No immigration raids during church services have been reported, but some churches have posted notices on their doors saying no federal immigration officers are allowed inside. Others have reported a drop in attendance, particularly during enforcement surges.

Earlier this week, Justice Department Assistant Attorney General Harmeet Dhillon said her agency is investigating federal civil rights violations "by these people desecrating a house of worship and interfering with Christian worshippers."

In a statement to The Associated Press, Minnesota Gov. Tim Walz's spokesperson said that while people have a right to speak out, the governor doesn't support interrupting a place of worship.

Several pastors have called for better security in churches.

The Rev. Joe Rigney, one of the founding pastors at Cities Church in 2015 who served there until 2023, said safety would have been his first concern had a group disrupted service, especially since the fatal shooting at a Minneapolis Catholic school Mass last summer.

The website of St. Paul-based Cities Church lists Easterwood as a pastor there, and his personal information appears to match that of the David Easterwood identified in court filings as the acting director of the ICE St. Paul field office. Easterwood appeared alongside DHS Secretary Kristi Noem at a Minneapolis press conference last October.

In a Jan. 5 court filing, Easterwood defended ICE's tactics in Minnesota such as swapping license plates and spraying protesters with chemical irritants. He wrote that federal agents were experiencing increased threats and aggression and crowd control devices like flash-bang grenades were important to protect against violent attacks. 

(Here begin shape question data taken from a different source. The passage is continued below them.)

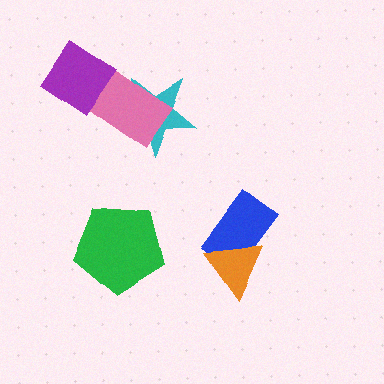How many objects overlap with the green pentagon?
0 objects overlap with the green pentagon.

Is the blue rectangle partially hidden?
Yes, it is partially covered by another shape.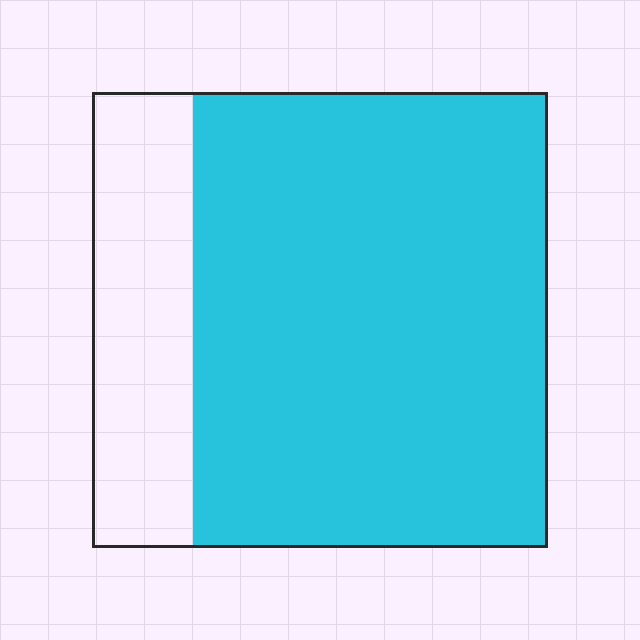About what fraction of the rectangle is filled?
About four fifths (4/5).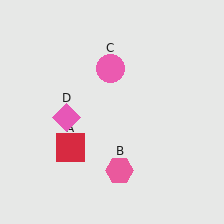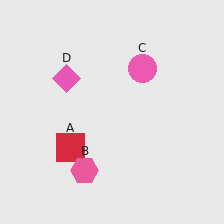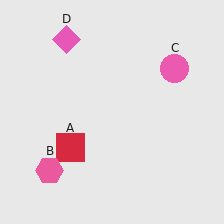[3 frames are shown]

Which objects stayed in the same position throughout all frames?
Red square (object A) remained stationary.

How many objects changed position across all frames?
3 objects changed position: pink hexagon (object B), pink circle (object C), pink diamond (object D).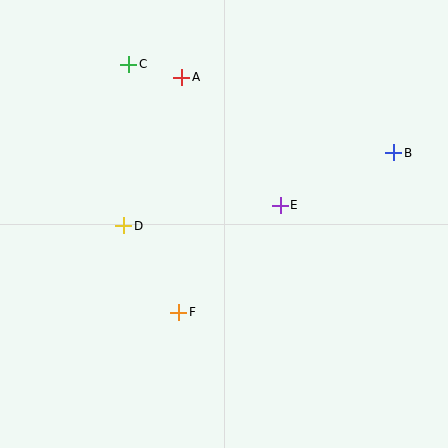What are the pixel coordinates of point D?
Point D is at (124, 226).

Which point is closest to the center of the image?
Point E at (280, 205) is closest to the center.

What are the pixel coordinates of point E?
Point E is at (280, 205).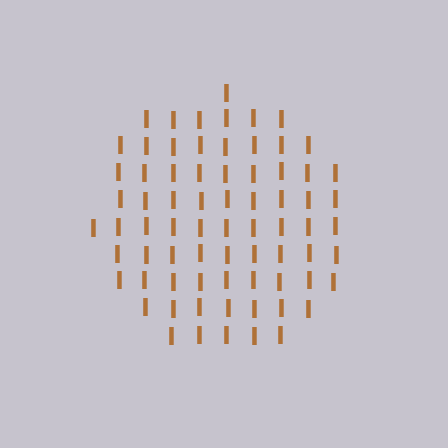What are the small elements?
The small elements are letter I's.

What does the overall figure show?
The overall figure shows a circle.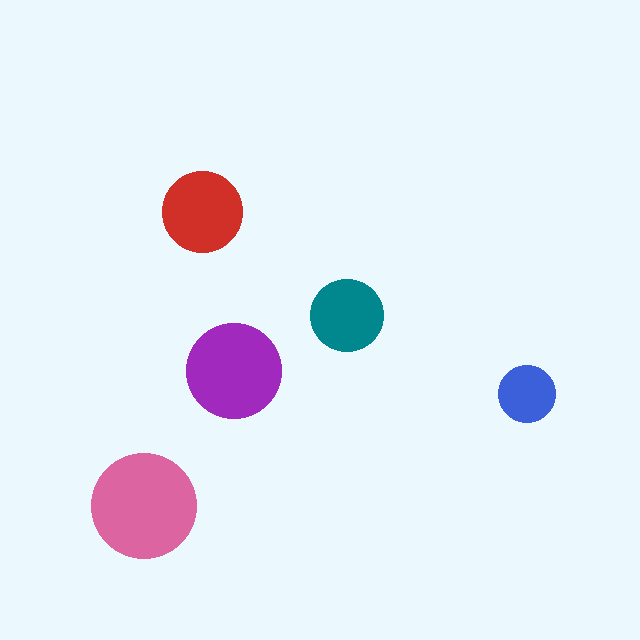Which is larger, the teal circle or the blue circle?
The teal one.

Christians disagree on immigration enforcement

Christians in the United States are divided on the moral and legal dilemmas raised by immigration, including the presence of an estimated 11 million people who are in the country illegally and the spike in illegal border crossings and asylum requests during the Biden administration.

Opinions differ between and within denominations on whether Christians must prioritize care for strangers and neighbors or the immigration enforcement push in the name of security. White evangelicals tend to support strong enforcement, while Catholic leaders have spoken in favor of migrant rights.

The Southern Baptist Convention is the largest Protestant denomination in the U.S. and has a conservative evangelical theology.

Miles Mullin, the vice president of the Ethics and Religious Liberty Commission of the Southern Baptist Convention, said faith leaders can and often have led protests on social issues, but those should never prevent others from worshipping.

"This is something that just shouldn't happen in America," Mullin said. "For Baptists, our worship services are sacred."

On Facebook, Levy Armstrong wrote about Sunday's protest in religious terms: "It's time for judgment to begin and it will begin in the House of God!!!"

But Albert Mohler, the president of The Southern Baptist Theological Seminary, called the protesters' tactics unjustifiable.

"For Christians, the precedent of invading a congregation at worship should be unthinkable," Mohler said in an interview. "I think the political left is crossing a threshold."

Brian Kaylor, a Cooperative Baptist Fellowship-affiliated minister and leader of the Christian media organization Word&Way, called having an ICE official serve as a pastor "a serious moral failure."

But Kaylor, who has spoken out against the Trump administration's treatment of immigrants, said he was "very torn" by the protesters' action inside a church.

"It would be very alarming if we come to see this become a widespread tactic across the political spectrum," he said.